I've written before about how St. Edmund Campion's trial and passion influenced both St. Henry Walpole and St. Philip Howard--and how Walpole imitated Campion so completely that he endured torture, engaged in theological disputations, and suffered martyrdom just like his model. Today's martyr, Blessed William Freeman, witnessed the execution of Blessed Edward Stransham, and it changed his life:
He was born in East Riding, Yorkshire, he studied at Oxford and was converted to Catholicism in 1586 by the martyrdom of Blessed Edward Stransahm at Tyburn. (His parents were recusant Catholics but he had conformed to the established church.) He went to Reims, France, where he was ordained in 1587. He went back to England the following year, and labored for the English mission in Worcestershire and Warwickshire until arrested in early 1595. Seven months later he was hanged, drawn, and quartered at Warwick on August 13. William was beatified in 1929.

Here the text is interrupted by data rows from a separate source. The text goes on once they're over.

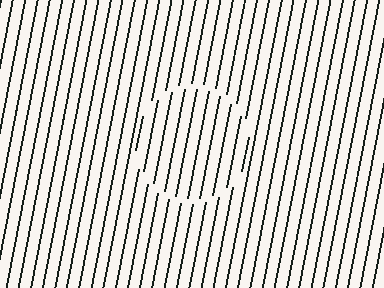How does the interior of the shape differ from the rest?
The interior of the shape contains the same grating, shifted by half a period — the contour is defined by the phase discontinuity where line-ends from the inner and outer gratings abut.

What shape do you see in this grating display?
An illusory circle. The interior of the shape contains the same grating, shifted by half a period — the contour is defined by the phase discontinuity where line-ends from the inner and outer gratings abut.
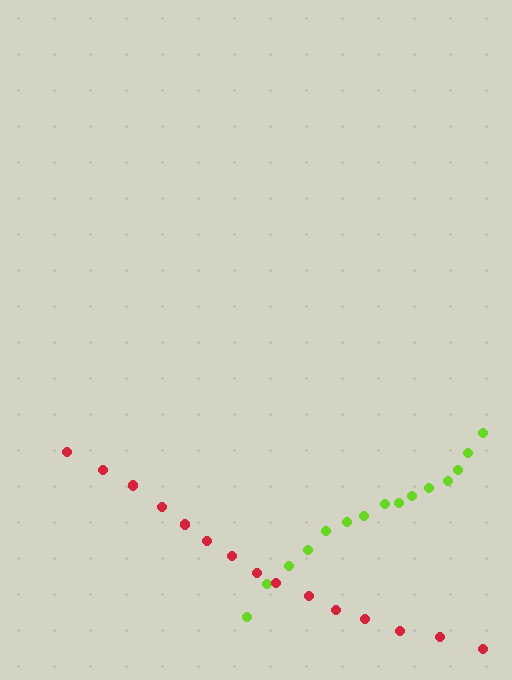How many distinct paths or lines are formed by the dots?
There are 2 distinct paths.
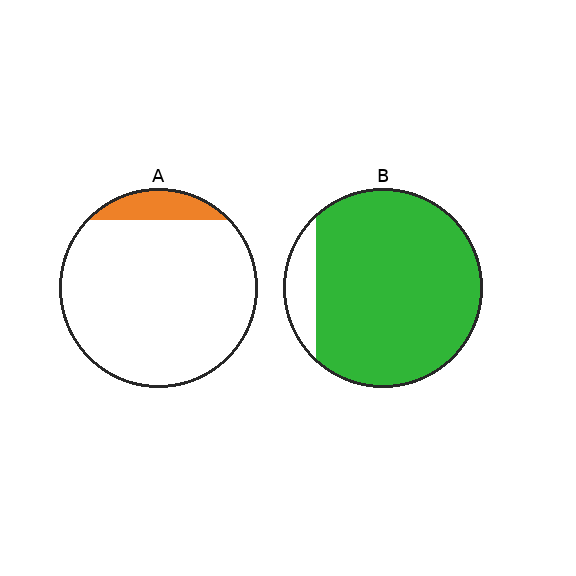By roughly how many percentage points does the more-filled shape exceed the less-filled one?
By roughly 80 percentage points (B over A).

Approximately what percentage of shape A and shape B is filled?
A is approximately 10% and B is approximately 90%.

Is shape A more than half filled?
No.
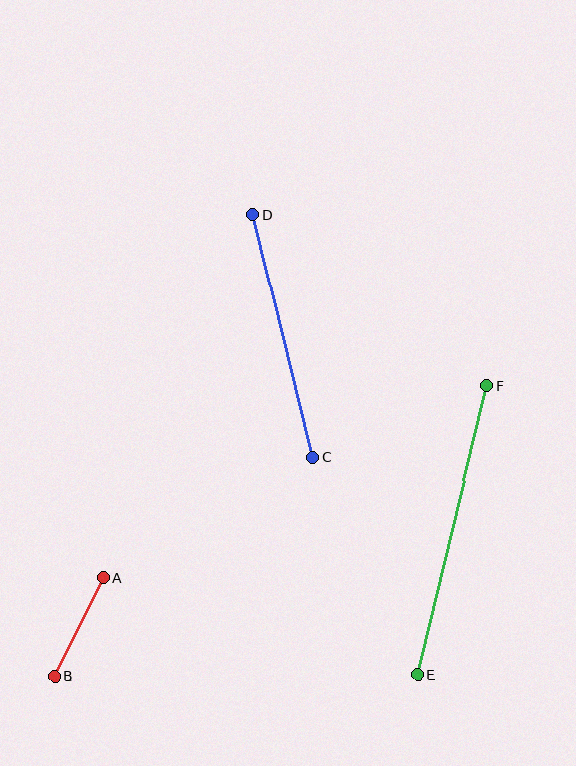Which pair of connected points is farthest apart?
Points E and F are farthest apart.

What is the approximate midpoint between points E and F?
The midpoint is at approximately (452, 530) pixels.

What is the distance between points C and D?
The distance is approximately 249 pixels.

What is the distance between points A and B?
The distance is approximately 110 pixels.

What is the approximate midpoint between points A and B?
The midpoint is at approximately (79, 627) pixels.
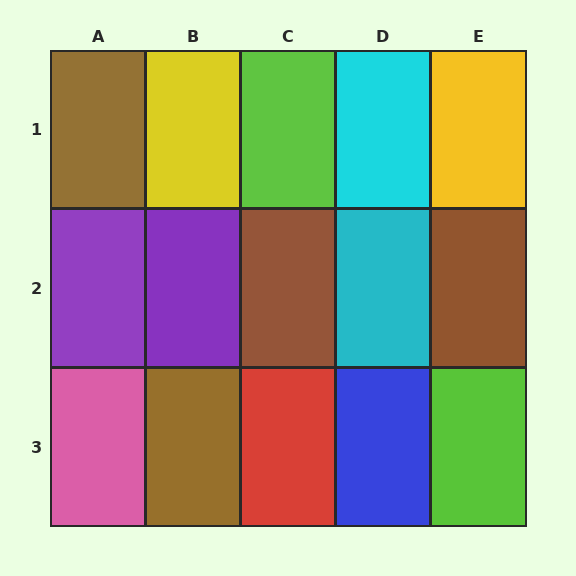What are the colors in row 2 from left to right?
Purple, purple, brown, cyan, brown.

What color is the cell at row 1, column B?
Yellow.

Blessed Edward Stransham was born at Oxford about 1554; suffered at Tyburn, 21 January, 1586. He was educated at St. John's College, Oxford, becoming B.A. in 1575-6; arrived at Douai in 1577, and went with the college to Reims in 1578, whence he came back to England owing to illness. In 1579, however, he returned to Reims, and was ordained priest at Soissons in Dec., 1580. He left for England, 30 June, 1581, with his fellow-martyr, Nicholas Woodfen, of London Diocese, ordained priest at Reims, 25 March, 1581. In 1583 Stransham came back to Reims with twelve Oxford converts. After five months there he went to Paris, where he remained about eighteen months at death's door from consumption. He was arrested in Bishopgate Street Without, London, 17 July, 1585, while saying Mass, and was condemned at the next assizes for being a priest.